The web an agent sees through a naive fetch is a different web from the
one a person sees through Chrome. JavaScript-heavy pages return empty
shells; search engines return HTML meant for a human's eye; video
platforms return player chrome and nothing else. The workaround, in most
agent codebases, is a small pile of bespoke scrapers that each fail in
their own interesting way.
I wanted one surface. A single CLI an agent could reach for whenever it needed to know something about the outside world — and a single JSON shape coming back, regardless of whether the answer was found in a search result, a rendered page, or a video transcript.
The goal was not to build a better browser. It was to stop asking agents to pretend they were people.
A handful of verbs, markdown by default, three providers behind the curtain.
Zurf exposes a small vocabulary — search, fetch, browse, ask,
transcribe — and hides the provider choice behind each. The default
output is markdown, because markdown is what a language model reads
cheaply; --json is there when an agent wants to consume the result
programmatically.
- Search returns URLs, titles, and snippets in a normalized list, with
quickanddeepmodes mapped onto Perplexity's Sonar tiers. - Fetch is the lightweight path for static pages — capped at a megabyte, no browser, no rendering tax.
- Browse is the heavy path, renders JavaScript-heavy pages through a Browserbase session, and flattens the result.
- Ask routes through Sonar for questions that want citations rather than raw pages.
- Transcribe pulls transcripts from YouTube, TikTok, Instagram, X, and Facebook through Supadata — native captions first, AI fallback second.
A small skill layer teaches coding agents how to use the commands progressively, so an agent does not have to hold the full CLI surface in its context to do useful work. The hardest part was not the integrations; it was deciding what not to ship — resisting every provider flag and every optional header. The useful surface turned out to be small.
A tool I reach for before I reach for curl.
Zurf is now the first thing the agents I work with use when they need to touch the web. The uniformity of the output means the prompt that handles a search result handles a rendered page handles a video transcript — the agent stops caring where the text came from and starts caring what it says.
The side effect I did not expect was on my own workflow. Having a single command for read the web turned out to be useful for humans too, and a non-trivial amount of my own research now goes through it.
The right abstraction is the boring one.
The first drafts of Zurf tried to be clever — a unified query command that guessed whether the user wanted search, a page, or an answer.
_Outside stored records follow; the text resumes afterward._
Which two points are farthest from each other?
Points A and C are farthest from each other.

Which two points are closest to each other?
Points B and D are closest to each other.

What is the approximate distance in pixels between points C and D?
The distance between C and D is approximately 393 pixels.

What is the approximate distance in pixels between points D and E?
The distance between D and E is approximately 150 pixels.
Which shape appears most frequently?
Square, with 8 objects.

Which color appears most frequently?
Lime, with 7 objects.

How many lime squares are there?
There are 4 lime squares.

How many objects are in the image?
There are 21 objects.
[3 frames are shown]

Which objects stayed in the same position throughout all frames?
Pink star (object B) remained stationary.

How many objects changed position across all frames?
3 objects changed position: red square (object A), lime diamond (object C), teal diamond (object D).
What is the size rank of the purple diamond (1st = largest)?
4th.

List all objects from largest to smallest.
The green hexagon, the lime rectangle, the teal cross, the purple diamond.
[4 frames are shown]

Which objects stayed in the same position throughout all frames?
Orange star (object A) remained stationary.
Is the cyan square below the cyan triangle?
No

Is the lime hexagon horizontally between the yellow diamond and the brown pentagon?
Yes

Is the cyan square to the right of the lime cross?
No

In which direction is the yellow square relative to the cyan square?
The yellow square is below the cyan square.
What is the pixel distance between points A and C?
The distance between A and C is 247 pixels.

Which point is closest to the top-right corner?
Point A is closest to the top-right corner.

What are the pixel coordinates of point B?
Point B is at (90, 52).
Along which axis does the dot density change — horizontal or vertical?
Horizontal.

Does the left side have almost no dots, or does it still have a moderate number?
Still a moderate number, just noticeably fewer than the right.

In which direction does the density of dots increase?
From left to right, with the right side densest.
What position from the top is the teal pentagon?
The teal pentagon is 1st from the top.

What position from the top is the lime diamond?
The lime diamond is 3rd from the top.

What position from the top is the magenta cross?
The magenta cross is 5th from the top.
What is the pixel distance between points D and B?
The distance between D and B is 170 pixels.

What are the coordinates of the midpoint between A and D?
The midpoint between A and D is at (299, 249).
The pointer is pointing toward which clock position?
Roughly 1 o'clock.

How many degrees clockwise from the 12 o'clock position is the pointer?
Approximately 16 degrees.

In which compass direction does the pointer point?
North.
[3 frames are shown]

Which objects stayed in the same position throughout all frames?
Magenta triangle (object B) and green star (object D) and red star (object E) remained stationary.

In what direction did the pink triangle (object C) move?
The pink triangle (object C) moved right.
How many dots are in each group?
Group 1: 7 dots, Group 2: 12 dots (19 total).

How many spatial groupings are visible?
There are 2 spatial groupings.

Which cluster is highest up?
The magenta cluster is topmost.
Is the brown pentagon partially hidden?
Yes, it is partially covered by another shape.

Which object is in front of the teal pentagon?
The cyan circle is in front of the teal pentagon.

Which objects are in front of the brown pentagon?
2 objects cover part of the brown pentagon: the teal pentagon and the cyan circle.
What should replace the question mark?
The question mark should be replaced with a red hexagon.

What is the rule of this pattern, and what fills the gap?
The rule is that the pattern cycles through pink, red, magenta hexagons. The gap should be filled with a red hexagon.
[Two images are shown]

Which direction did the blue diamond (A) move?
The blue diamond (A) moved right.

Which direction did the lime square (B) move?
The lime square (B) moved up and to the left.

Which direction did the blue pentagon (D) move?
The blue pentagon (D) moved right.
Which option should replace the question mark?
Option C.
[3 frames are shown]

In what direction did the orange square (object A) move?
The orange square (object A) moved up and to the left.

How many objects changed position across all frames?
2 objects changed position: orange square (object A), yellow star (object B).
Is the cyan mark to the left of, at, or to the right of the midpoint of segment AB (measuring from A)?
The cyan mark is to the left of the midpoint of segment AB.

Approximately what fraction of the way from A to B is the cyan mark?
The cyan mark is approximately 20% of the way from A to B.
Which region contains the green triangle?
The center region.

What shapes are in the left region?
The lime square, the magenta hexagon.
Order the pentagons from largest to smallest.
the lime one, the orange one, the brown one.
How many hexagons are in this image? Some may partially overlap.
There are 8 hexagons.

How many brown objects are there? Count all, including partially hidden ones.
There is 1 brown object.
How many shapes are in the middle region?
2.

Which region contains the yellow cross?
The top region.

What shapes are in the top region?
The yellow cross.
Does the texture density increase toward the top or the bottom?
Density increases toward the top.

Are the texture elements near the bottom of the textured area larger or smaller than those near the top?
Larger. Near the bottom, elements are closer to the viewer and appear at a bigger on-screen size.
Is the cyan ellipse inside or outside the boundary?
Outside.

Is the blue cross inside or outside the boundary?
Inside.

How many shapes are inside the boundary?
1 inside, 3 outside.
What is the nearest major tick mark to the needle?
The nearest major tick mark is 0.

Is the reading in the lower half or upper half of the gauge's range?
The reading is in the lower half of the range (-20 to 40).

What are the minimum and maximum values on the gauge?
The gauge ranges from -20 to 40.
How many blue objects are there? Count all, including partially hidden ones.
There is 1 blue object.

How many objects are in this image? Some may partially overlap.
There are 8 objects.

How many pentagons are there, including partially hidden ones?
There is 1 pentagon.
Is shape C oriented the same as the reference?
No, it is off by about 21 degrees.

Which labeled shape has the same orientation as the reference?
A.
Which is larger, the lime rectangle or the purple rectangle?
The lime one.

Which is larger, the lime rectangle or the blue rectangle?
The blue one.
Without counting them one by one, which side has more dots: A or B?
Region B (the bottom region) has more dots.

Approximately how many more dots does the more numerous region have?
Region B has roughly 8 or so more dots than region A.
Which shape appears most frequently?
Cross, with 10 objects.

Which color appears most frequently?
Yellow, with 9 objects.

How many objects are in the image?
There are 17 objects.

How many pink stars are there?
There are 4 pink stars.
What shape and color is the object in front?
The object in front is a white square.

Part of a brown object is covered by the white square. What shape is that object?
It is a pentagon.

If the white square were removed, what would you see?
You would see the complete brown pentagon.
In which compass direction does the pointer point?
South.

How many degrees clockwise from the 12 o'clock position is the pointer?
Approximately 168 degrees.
It was a bad idea dressed as a good one. Agents do better with verbs they can choose deliberately than with a single magic endpoint that sometimes does the wrong thing for reasons they cannot inspect.
The second lesson was about output. Returning markdown for browse felt
unambitious next to returning a structured DOM; in practice, markdown is
what the model wants, and the structured alternatives were a cost the
agent paid for no benefit. Meet the consumer where it lives.
Still adding providers. Still cutting flags.